|Matthew Henry's Concise Commentary|
16:35-40 A fire went out from the Lord, and consumed the two hundred and fifty men that offered incense, while Aaron, who stood with them, was preserved alive. God is jealous of the honour of his own institutions, and will not have them invaded. The sacrifice of the wicked is an abomination to the Lord. The censers are devoted, and, as all devoted things, must be made serviceable to the glory of God. This covering of the altar would remind the children of Israel of this event, that others might hear and fear, and do no more presumptuously. They brought destruction on themselves both in body and soul. Thus all who break the law and neglect the gospel choose and love death.
Verse 35. - There came out a fire from the Lord. The fire probably flashed out from the sanctuary with the destructive force of lightning. The two hundred and fifty men.

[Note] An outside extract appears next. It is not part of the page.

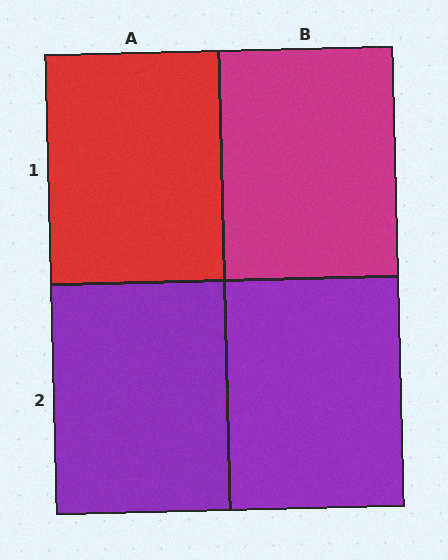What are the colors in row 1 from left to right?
Red, magenta.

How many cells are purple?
2 cells are purple.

These had remained swinging their censers before the gate of the tabernacle while Moses and (presumably) Korah himself had gone to the camp of Reuben.

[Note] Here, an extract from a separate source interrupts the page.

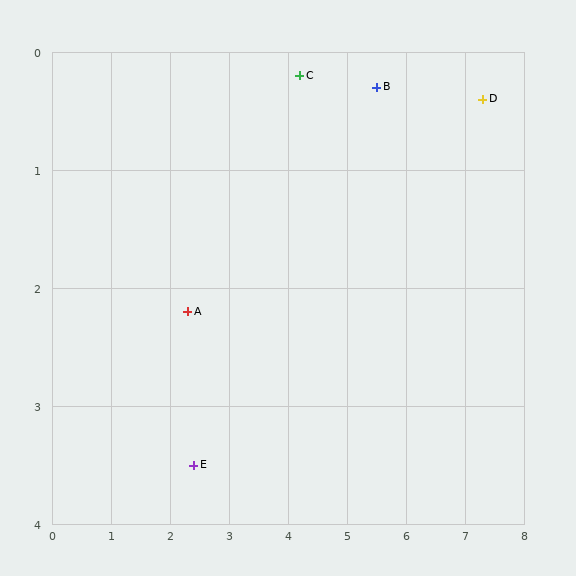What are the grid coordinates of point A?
Point A is at approximately (2.3, 2.2).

Gill's Exposition of the Entire Bible
And there came out a fire from the Lord,.... Flashes of lightning from the cloud in which he was:
and consumed the two hundred and fifty men that offered incense; not that it reduced them to ashes, but took away their lives, struck them dead at once, in like manner as Nadab and Abihu were, who though said to be devoured by the fire, yet their bodies remained, Leviticus 10:2; and is often the case of persons killed by lightning; though Josephus (a) thinks they were so consumed as that their bodies were no more seen, and who is express for it that Korah perished with them in this manner; which is not improbable, since he took his censer and offered incense with them, and was the ringleader of them, and the person that contended with Aaron for the priesthood, which was to be determined in this way; and though he is not mentioned it may be concluded, as Aben Ezra observes, by an argument from the lesser to the greater, that if the men he drew in perished, much more he himself; and the same writer observes, that in the song of the Red sea, no mention is made of the drowning of Pharaoh in it, only of his chariots and his host, and yet he himself was certainly drowned: now these men burning incense which belonged only to the priests of the Lord, were by just retaliation consumed by fire, and which made it plainly appear they were not the priests of the Lord; and the judgment on them was the more remarkable, that Moses and Aaron, who stood by them, remained unhurt. This was an emblem of the vengeance of eternal fire, of everlasting burnings, Jde 1:11.
(a) Antiq. l. 4. c. 3. sect. 4.
Jamieson-Fausset-Brown Bible Commentary
35. there came out a fire from the Lord—that is, from the cloud. This seems to describe the destruction of Korah and those Levites who with him aspired to the functions of the priesthood. (See Nu 26:11, 58; 1Ch 6:22, 37).